Speaking before the European Union summit in Copenhagen, Mette Frederiksen said the continent was facing unprecedented danger following the spate of Russian drones that invaded NATO’s airspace last month, which experts have warned was a tactic to test the bloc’s defenses.
“I hope that everybody recognizes now that there is a hybrid war and one day it’s Poland, the other day it’s Denmark, and next week it will probably be somewhere else that we see sabotage or we see drones flying,” Frederiksen told reporters.
“I want us to rearm. I want us to buy more capabilities.

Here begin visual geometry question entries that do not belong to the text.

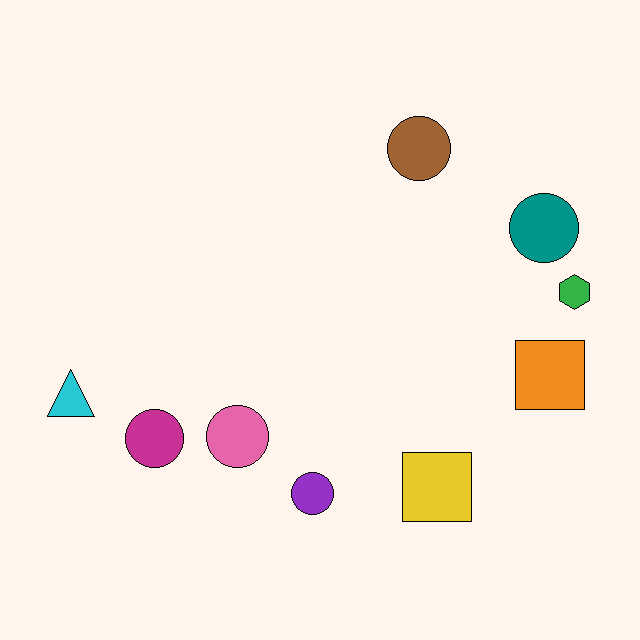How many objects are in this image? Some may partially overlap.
There are 9 objects.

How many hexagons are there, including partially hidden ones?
There is 1 hexagon.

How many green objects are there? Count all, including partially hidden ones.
There is 1 green object.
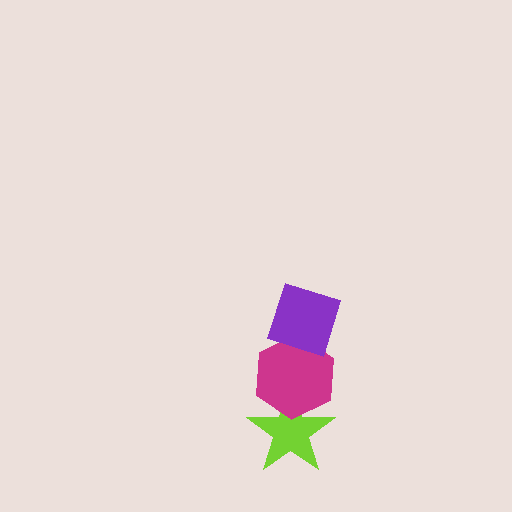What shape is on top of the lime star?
The magenta hexagon is on top of the lime star.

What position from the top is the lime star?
The lime star is 3rd from the top.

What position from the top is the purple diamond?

I want us to innovate more, for example, on drones,” she added.
“When I look at Europe today, I think we are in the most difficult and dangerous situation since the end of the Second World War.”
Frederiksen’s warning comes as the EU mulls how to fend off Russian aggression by 2030, with intelligence services warning that Russia could be ready to mount an assault elsewhere in Europe in three to five years.
As a prep for such an invasion, EU intelligence officials and military analysts have accused Moscow of testing NATO’s defenses with the recent wave of drone and jet incursions over Poland, Denmark, Estonia and Romania last month.
While Frederiksen has stopped short of directly blaming Russia for the drones spotted over her nation in September, she said Russia remains the sole entity currently threatening the EU, requiring the continent to present “a very strong answer back.”
The incidents have pushed several EU nations to open discussions on creating a “drone wall” to protect the continent from Russia’s UAV assaults.
The drone wall would consist of a network of sensors and weapons around the European border to detect, track and neutralize unmanned UAVs entering the continent’s airspace.
“Russia will continue and we have to be ready, we have to strengthen our preparedness,” said Finland’s Prime Minister Petteri Orpo, voicing his support for such a project.
Kremlin spokesman Dmitry Peskov, who has denied Russia has been purposefully invading NATOs airspace, slammed the idea for a drone wall.
“As history has shown, erecting walls is always a bad thing,” Peskov told reporters.